Taxpayers who will be hard hit by the SALT deduction waiver include those who live in the suburbs. The abolition of the SALT deduction has been cited as one of the reasons Republicans fared badly in the suburbs in the 2018 mid-term election.
Given the demographics of his congressional district, I shouldn’t be surprised that Congressman Garcia proposed legislation to reinstate the withdrawal. But one has to wonder if he is serious or if this is just a political ploy to divert attention from his January 6th vote and not accept voters from two states.
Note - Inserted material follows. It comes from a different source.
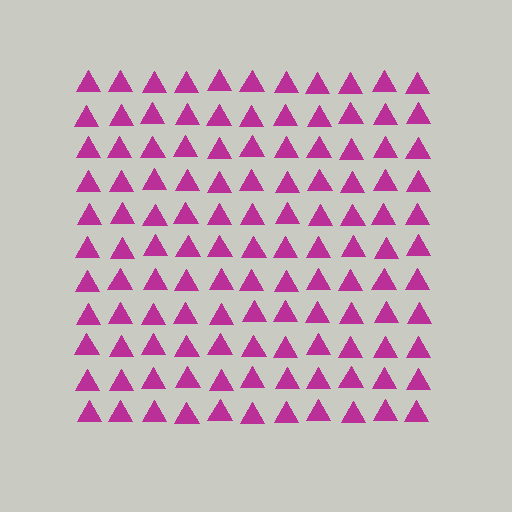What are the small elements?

Why should Mr Garcia and the local Republicans support a bill that is diametrically opposed to the line of argument approved by the Republican Party? Maybe because they know the bill he proposed is dead upon arrival.
In general, if the proposed tax legislation reduces the federal government’s revenue, the sponsor will also need to come up with another proposal to offset the decline in sales. Over the years a large number of proposed tax breaks died because they reduced revenue.
Whenever lobbyists propose changes to tax law that will benefit their stakeholders, Congress always asks how the provision will be paid. Mr Garcia’s bill does not provide a mechanism to finance the loss of revenue and, like so many other proposed bills, it goes nowhere.
The Democrats have been talking about restoring the SALT trigger, but it will cost about $ 400 billion. You simply do not have the source of income to fund the reinstatement of the deduction.
In addition, we have to pay the costs of dealing with the pandemic. Ultimately, the government has three options: print money and bring back inflation, raise taxes, or a combination of both.
In the current environment, reinstalling the SALT fume cupboard is simply too expensive.
In fact, SALT deductions may have to be permanently lifted to fund the pandemic. This is not unexpected, as history has shown that once prints disappear, they rarely return.
For these reasons, local taxpayers are likely to continue paying higher taxes (at some of the highest effective tax rates), and legislation proposing illusory tax cuts is just throwing salt on these taxpayers’ wounds.
Jim de Bree, a resident of Valencia, is a CPA who has practiced and studied tax policy for 46 years.